Continuous positive airway pressure (CPAP) maintains a constant pressure to reduce the work of breathing during sleep and is the evidence-based standard treatment for moderate to severe OSA. Previous research highlighted the benefits of CPAP therapy for OSA patients, including an improved quality of life and reduced daytime sleepiness, along with alleviating comorbid conditions of hypertension and glycemic control.8,9 However, the discomfort associated with CPAP, such as mouth dryness and headaches, can result in low compliance and adherence to therapy, significantly reducing its beneficial effects. 10 Additionally, different sleep stages, such as rapid eye movement (REM), and body positions like the supine sleep position, may require higher pressure settings for CPAP. 11 Fixed-pressure CPAP settings might not adequately accommodate such variations, potentially limiting their effectiveness.

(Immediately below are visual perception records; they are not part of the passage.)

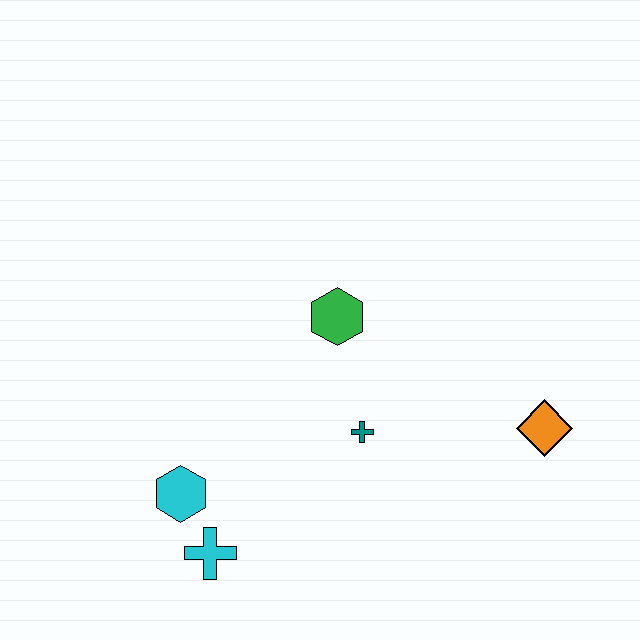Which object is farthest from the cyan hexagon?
The orange diamond is farthest from the cyan hexagon.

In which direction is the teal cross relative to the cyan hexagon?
The teal cross is to the right of the cyan hexagon.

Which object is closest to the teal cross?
The green hexagon is closest to the teal cross.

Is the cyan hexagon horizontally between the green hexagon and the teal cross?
No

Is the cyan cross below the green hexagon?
Yes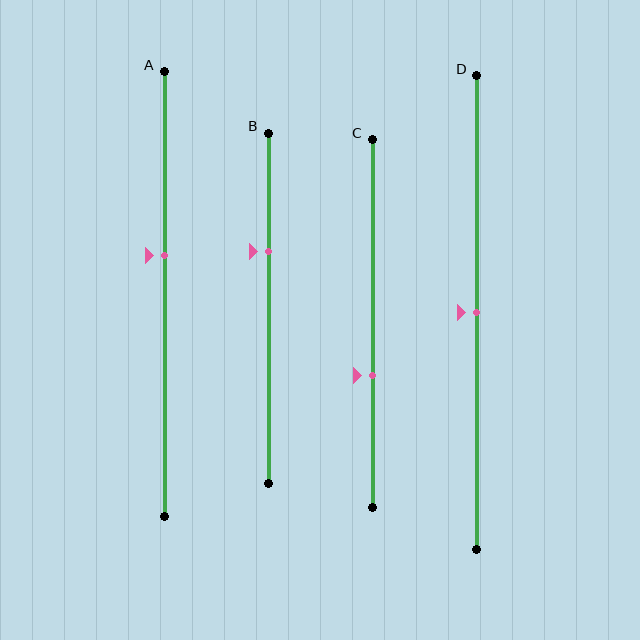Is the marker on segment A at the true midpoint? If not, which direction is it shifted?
No, the marker on segment A is shifted upward by about 9% of the segment length.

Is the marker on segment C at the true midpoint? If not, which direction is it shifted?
No, the marker on segment C is shifted downward by about 14% of the segment length.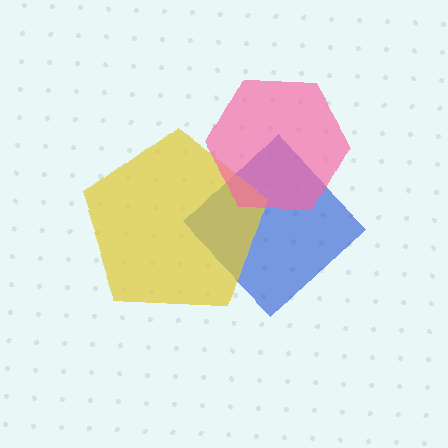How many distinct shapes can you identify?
There are 3 distinct shapes: a blue diamond, a yellow pentagon, a pink hexagon.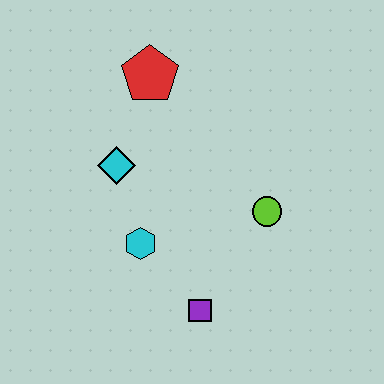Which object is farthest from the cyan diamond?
The purple square is farthest from the cyan diamond.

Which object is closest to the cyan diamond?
The cyan hexagon is closest to the cyan diamond.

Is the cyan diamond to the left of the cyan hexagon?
Yes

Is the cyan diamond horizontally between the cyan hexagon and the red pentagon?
No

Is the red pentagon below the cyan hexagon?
No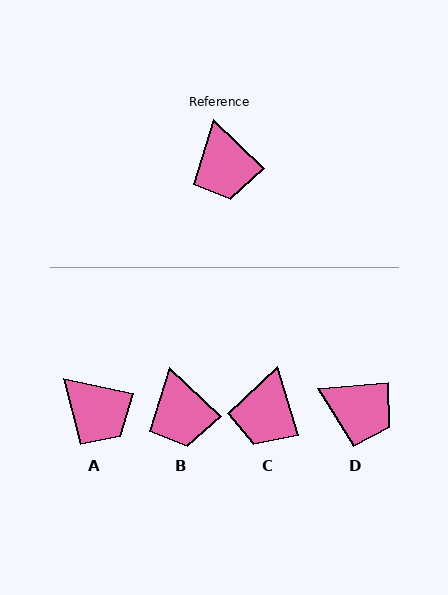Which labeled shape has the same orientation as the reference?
B.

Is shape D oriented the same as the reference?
No, it is off by about 49 degrees.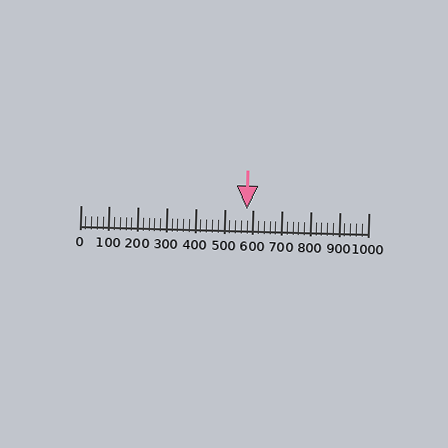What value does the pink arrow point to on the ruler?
The pink arrow points to approximately 578.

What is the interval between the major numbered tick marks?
The major tick marks are spaced 100 units apart.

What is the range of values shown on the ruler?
The ruler shows values from 0 to 1000.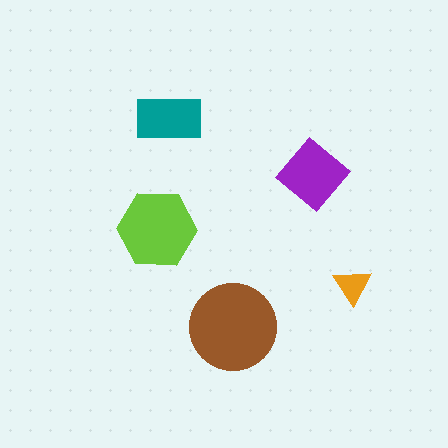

For autotitrating CPAP systems, the method of pressure adjustment is activated only upon detecting alterations in respiratory resistance or reduced minute ventilation, which may cause arousal occurrences and even extended exposure times to desaturation.12,13 Therefore, it may be beneficial to explore the potential of integrating additional reliable physiological signals to enable more precise and proactive pressure adjustments in CPAP systems, rather than relying solely on traditional signals like pressure and airflow.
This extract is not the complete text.